Angesichts zahlreicher Dokumentationen und Features über jugendliche Lebenswelten, die den Medien oft genug in Drogenexszessen, Gewaltausbrüchen und pornografischer Promiskuität als Schlagzeile dienen, verwundert es, wie wenig Jugendliche dabei selbst zu Wort kommen.

Wie wenig sie nach ihren Bedürfnissen gefragt werden, nach dem was sie bewegt, jenseits gesellschaftlicher oder moralischer Konvention.

Fragen wir nicht oder vielmehr hören wir nicht zu, weil wir die Antworten fürchten, weil unsere Kategorien von richtig und falsch nicht ausreichen, weil unsere Vorstellungskraft nicht genügt, alle Ambivalenzen wahrzunehmen und auszuhalten? Weil wir Erwachsenen womöglich das Bild einer „unschuldigen“ noch „unreifen“ Jugend in uns tragen, und die Wirklichkeit sich weigert, sich in dieses Bild reinpressen zu lassen?

Immer wieder bemerkte ich bei Begegnungen mit Jugendlichen eine Offenheit, Ernsthaftigkeit und Reife, die mich überwältigte. In dem Augenblick in dem ich schwieg sprachen sie, in dem Augenblick in dem ich einfach nur zugewandt und anwesend war, ließen sie mich an der Fülle ihrer Innenwelt teilhaben.

TEENAGE RESPONSE ist ein Film, in dem Jugendliche selbst zu Wort kommen. Ein Resonanzraum, in dem ihre ganz persönliche innere Musik erklingt.

Ein Raum in dem alles möglich wird, jenseits von „richtig“ und „falsch“ . Ein Ort, an dem Licht- und Schattenseiten immer in gleichem Masse anwesend sind.
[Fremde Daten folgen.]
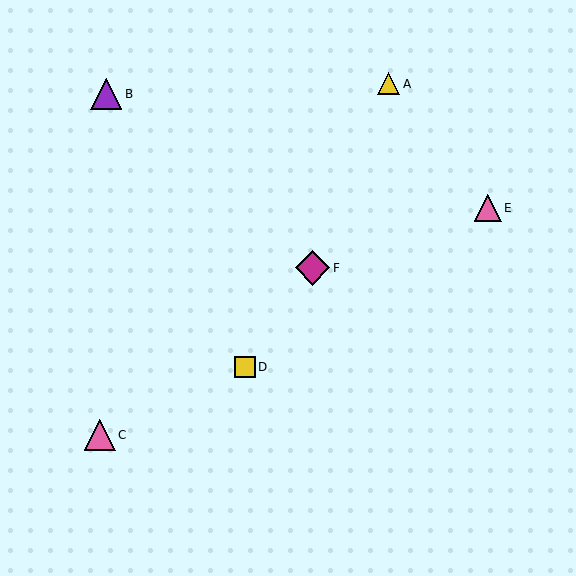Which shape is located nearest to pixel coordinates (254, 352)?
The yellow square (labeled D) at (245, 367) is nearest to that location.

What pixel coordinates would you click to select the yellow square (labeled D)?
Click at (245, 367) to select the yellow square D.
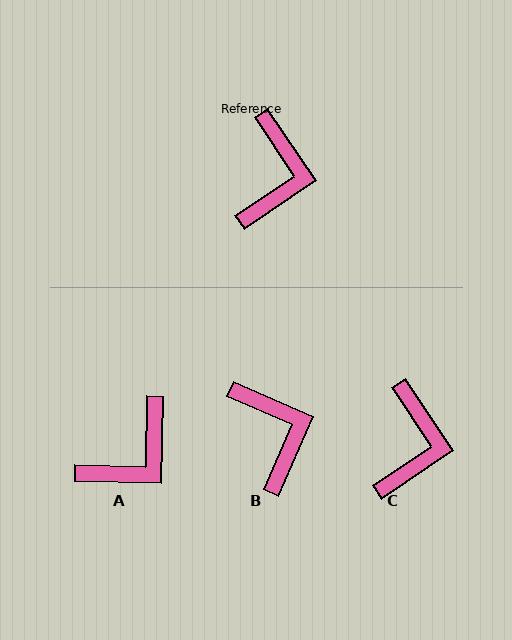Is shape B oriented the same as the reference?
No, it is off by about 33 degrees.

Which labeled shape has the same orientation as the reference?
C.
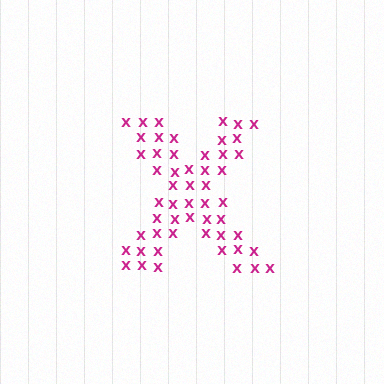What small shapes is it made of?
It is made of small letter X's.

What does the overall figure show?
The overall figure shows the letter X.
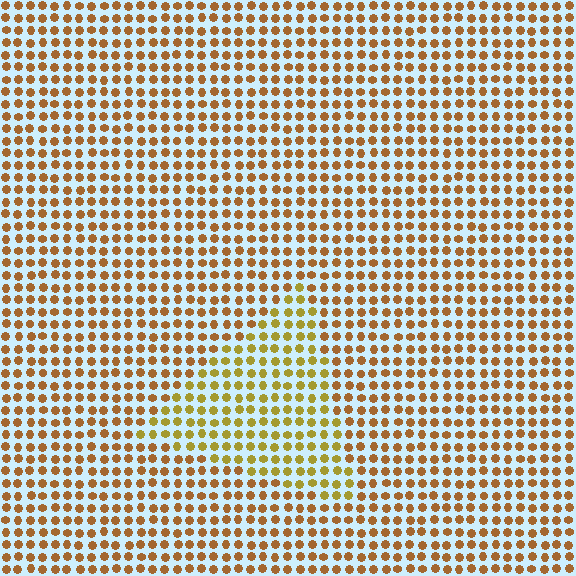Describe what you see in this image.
The image is filled with small brown elements in a uniform arrangement. A triangle-shaped region is visible where the elements are tinted to a slightly different hue, forming a subtle color boundary.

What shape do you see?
I see a triangle.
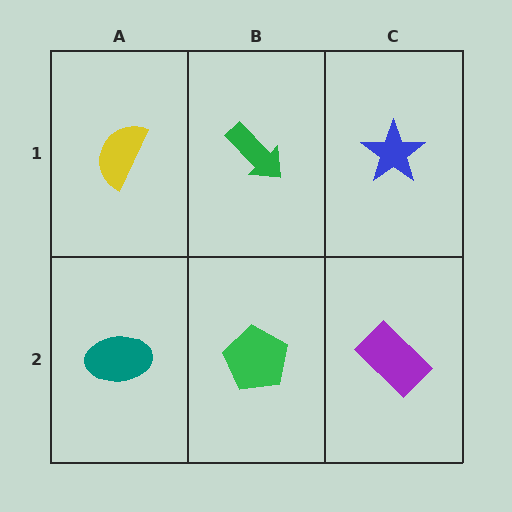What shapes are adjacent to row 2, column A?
A yellow semicircle (row 1, column A), a green pentagon (row 2, column B).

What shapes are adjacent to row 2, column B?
A green arrow (row 1, column B), a teal ellipse (row 2, column A), a purple rectangle (row 2, column C).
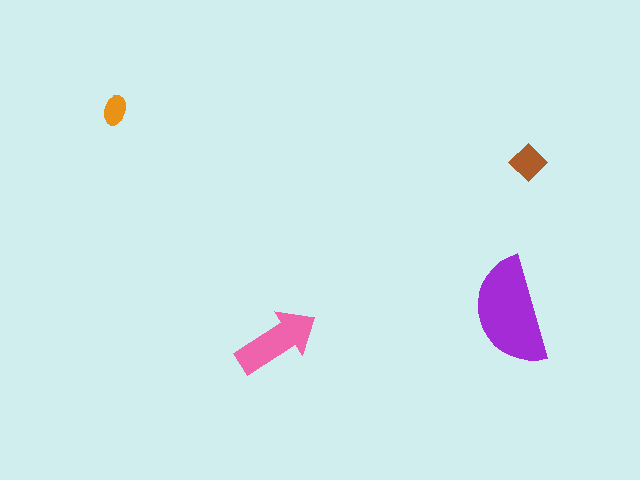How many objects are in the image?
There are 4 objects in the image.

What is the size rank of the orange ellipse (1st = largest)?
4th.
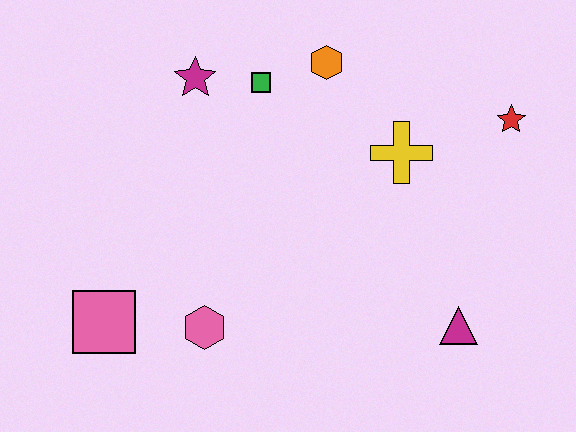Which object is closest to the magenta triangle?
The yellow cross is closest to the magenta triangle.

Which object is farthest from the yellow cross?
The pink square is farthest from the yellow cross.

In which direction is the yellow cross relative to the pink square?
The yellow cross is to the right of the pink square.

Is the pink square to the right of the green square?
No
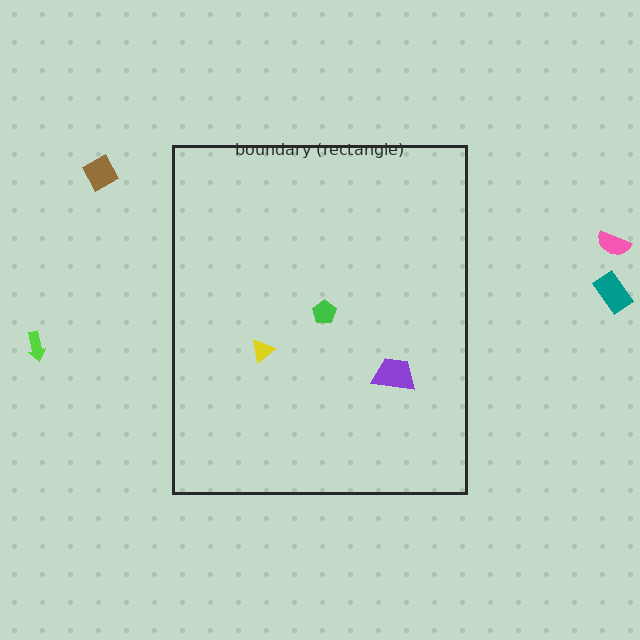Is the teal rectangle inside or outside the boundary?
Outside.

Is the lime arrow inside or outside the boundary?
Outside.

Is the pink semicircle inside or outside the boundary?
Outside.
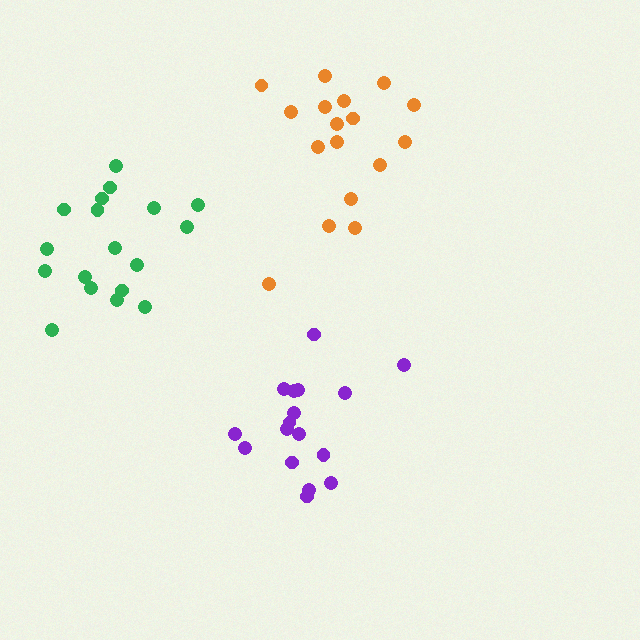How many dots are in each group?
Group 1: 18 dots, Group 2: 17 dots, Group 3: 17 dots (52 total).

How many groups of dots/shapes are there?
There are 3 groups.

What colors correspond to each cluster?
The clusters are colored: green, orange, purple.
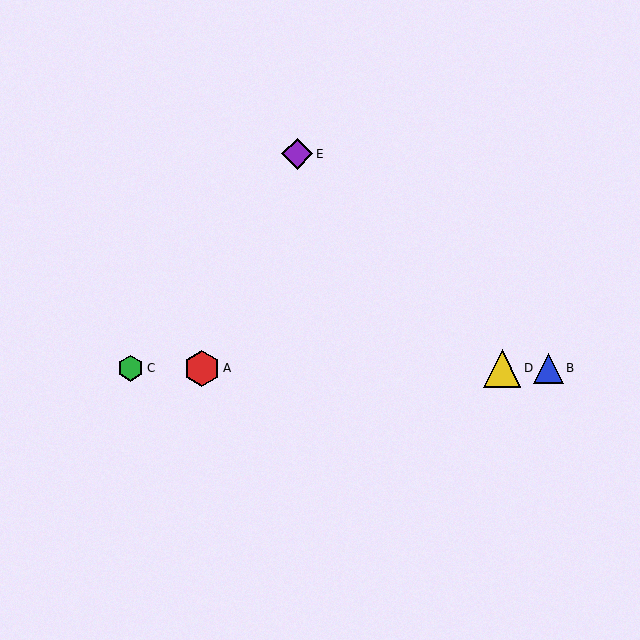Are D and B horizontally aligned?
Yes, both are at y≈368.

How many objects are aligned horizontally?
4 objects (A, B, C, D) are aligned horizontally.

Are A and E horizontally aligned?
No, A is at y≈368 and E is at y≈154.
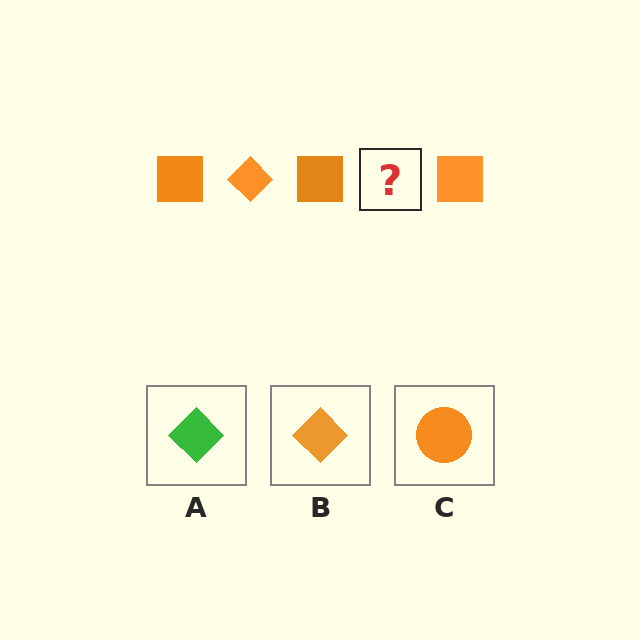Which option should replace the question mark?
Option B.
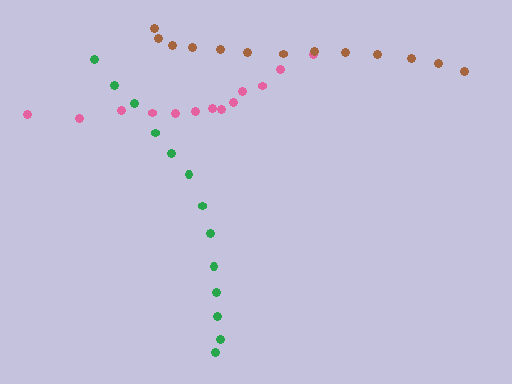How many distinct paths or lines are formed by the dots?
There are 3 distinct paths.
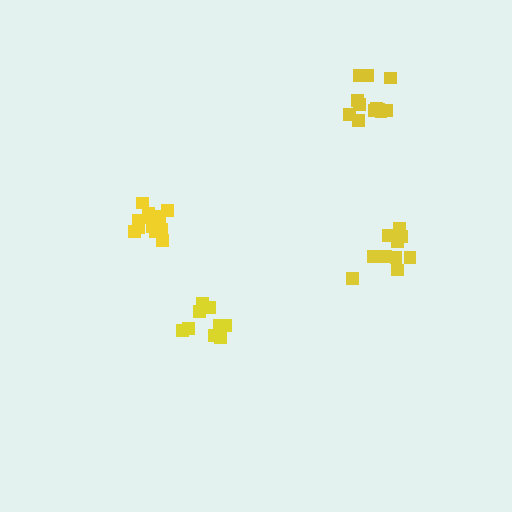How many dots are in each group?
Group 1: 10 dots, Group 2: 13 dots, Group 3: 12 dots, Group 4: 10 dots (45 total).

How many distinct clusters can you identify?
There are 4 distinct clusters.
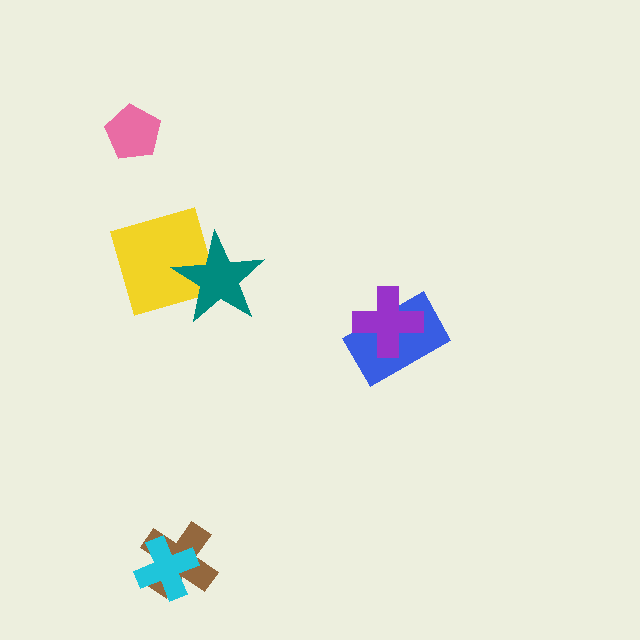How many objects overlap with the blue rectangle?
1 object overlaps with the blue rectangle.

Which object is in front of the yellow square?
The teal star is in front of the yellow square.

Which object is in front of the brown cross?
The cyan cross is in front of the brown cross.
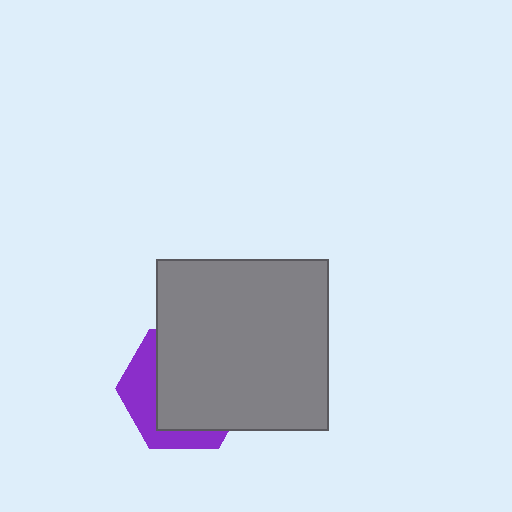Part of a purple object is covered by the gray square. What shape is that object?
It is a hexagon.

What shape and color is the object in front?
The object in front is a gray square.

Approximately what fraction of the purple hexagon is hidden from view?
Roughly 68% of the purple hexagon is hidden behind the gray square.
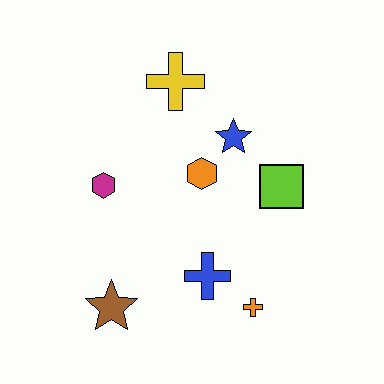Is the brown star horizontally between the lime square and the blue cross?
No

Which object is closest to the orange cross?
The blue cross is closest to the orange cross.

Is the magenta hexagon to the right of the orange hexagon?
No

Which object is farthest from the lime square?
The brown star is farthest from the lime square.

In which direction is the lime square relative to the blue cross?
The lime square is above the blue cross.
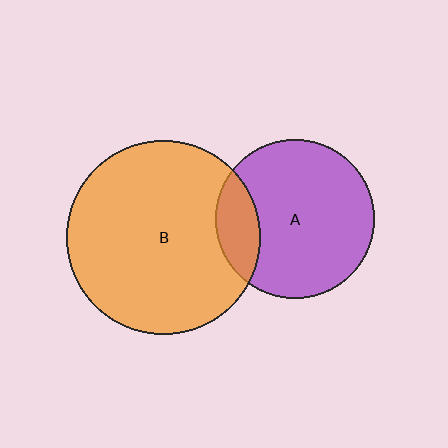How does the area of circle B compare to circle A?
Approximately 1.5 times.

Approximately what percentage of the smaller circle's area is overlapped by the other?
Approximately 20%.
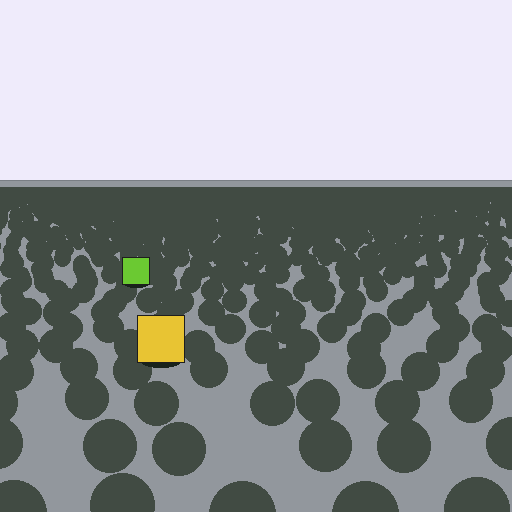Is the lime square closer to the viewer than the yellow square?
No. The yellow square is closer — you can tell from the texture gradient: the ground texture is coarser near it.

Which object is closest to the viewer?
The yellow square is closest. The texture marks near it are larger and more spread out.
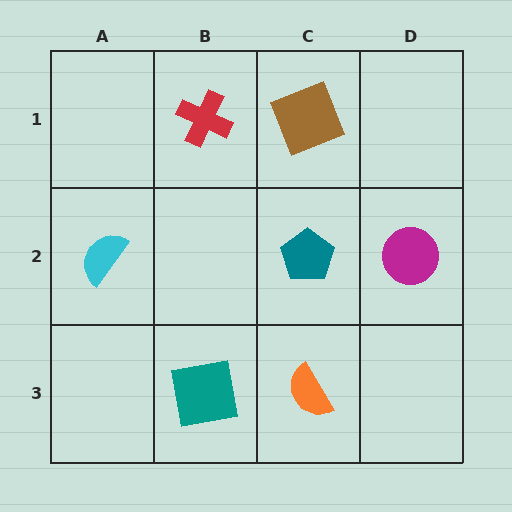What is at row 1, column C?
A brown square.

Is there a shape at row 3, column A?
No, that cell is empty.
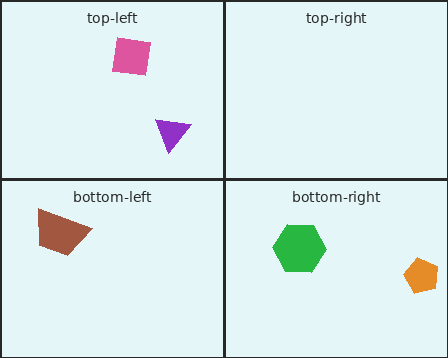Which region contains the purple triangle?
The top-left region.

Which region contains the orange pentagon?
The bottom-right region.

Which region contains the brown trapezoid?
The bottom-left region.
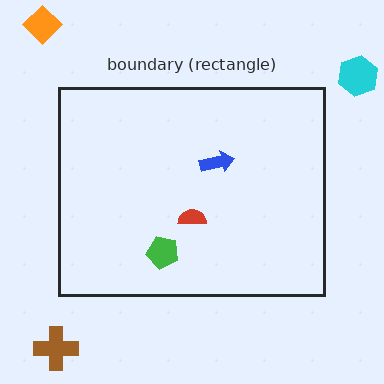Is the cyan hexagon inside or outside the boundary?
Outside.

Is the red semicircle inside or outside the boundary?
Inside.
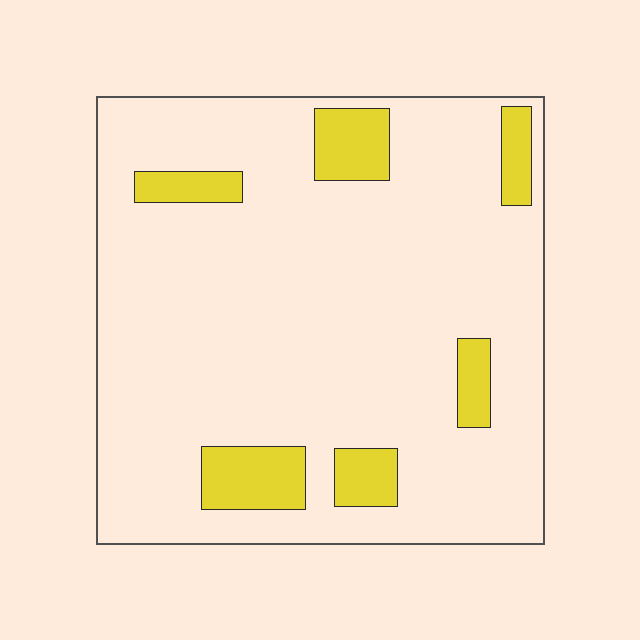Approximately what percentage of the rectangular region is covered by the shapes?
Approximately 15%.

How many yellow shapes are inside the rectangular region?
6.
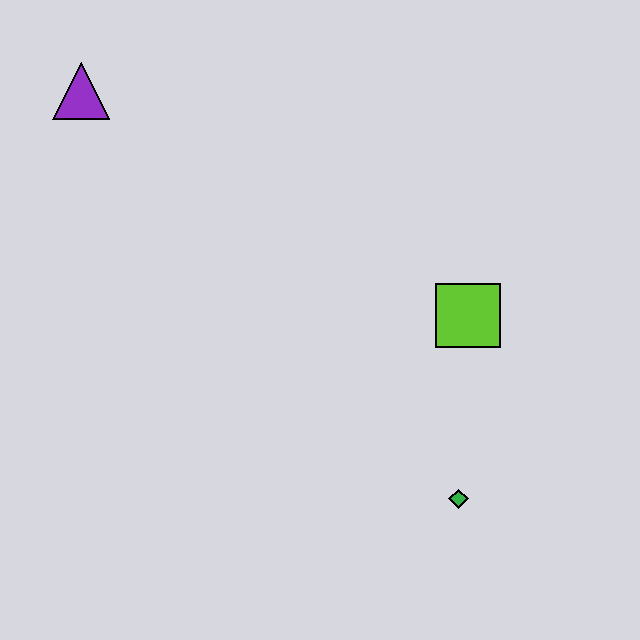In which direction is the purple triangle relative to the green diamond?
The purple triangle is above the green diamond.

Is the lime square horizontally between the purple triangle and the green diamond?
No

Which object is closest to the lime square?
The green diamond is closest to the lime square.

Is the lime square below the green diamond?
No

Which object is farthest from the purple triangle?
The green diamond is farthest from the purple triangle.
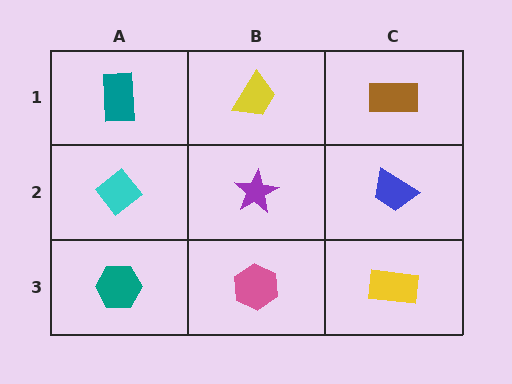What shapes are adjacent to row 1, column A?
A cyan diamond (row 2, column A), a yellow trapezoid (row 1, column B).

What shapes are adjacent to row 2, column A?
A teal rectangle (row 1, column A), a teal hexagon (row 3, column A), a purple star (row 2, column B).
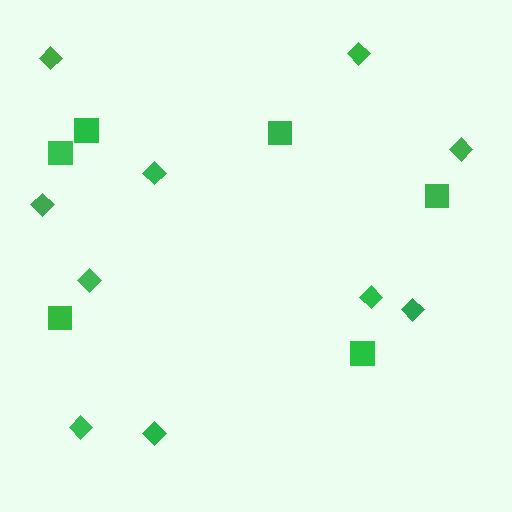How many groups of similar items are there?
There are 2 groups: one group of squares (6) and one group of diamonds (10).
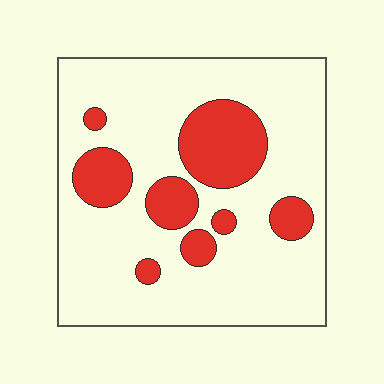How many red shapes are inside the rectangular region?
8.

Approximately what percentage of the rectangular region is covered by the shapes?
Approximately 20%.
In dem alles Düstere und Schmerzhafte, das scheinbar Unzuvereinbarende, nicht wegradiert werden muss,
sondern immer wieder auf das Andere verweist, auf das was sich hinter der Traurigkeit, der Angst, der Gewalt, dem Schmerz, verbirgt.

Bei allem was unsere Protagonisten erzählen, ist ihr Körper der Schnittpunkt, das Zentrum aller Freude und Lust, aller Gewalt und Leidenschaft, – das Forum, auf dem all das ausgetragen wird. Ob im Drogenrausch, bei Prügeleien, beim Tanzen, bei der Liebe, – sie sprechen von ihrem Körper, als einen Raum, in den sie gerade eingezogen sind, den sie gerade einrichten , mit dem sie experimentieren, um zu sehen, was er alles leisten und ertragen kann, wo die Angst anfängt und wo sie aufhört.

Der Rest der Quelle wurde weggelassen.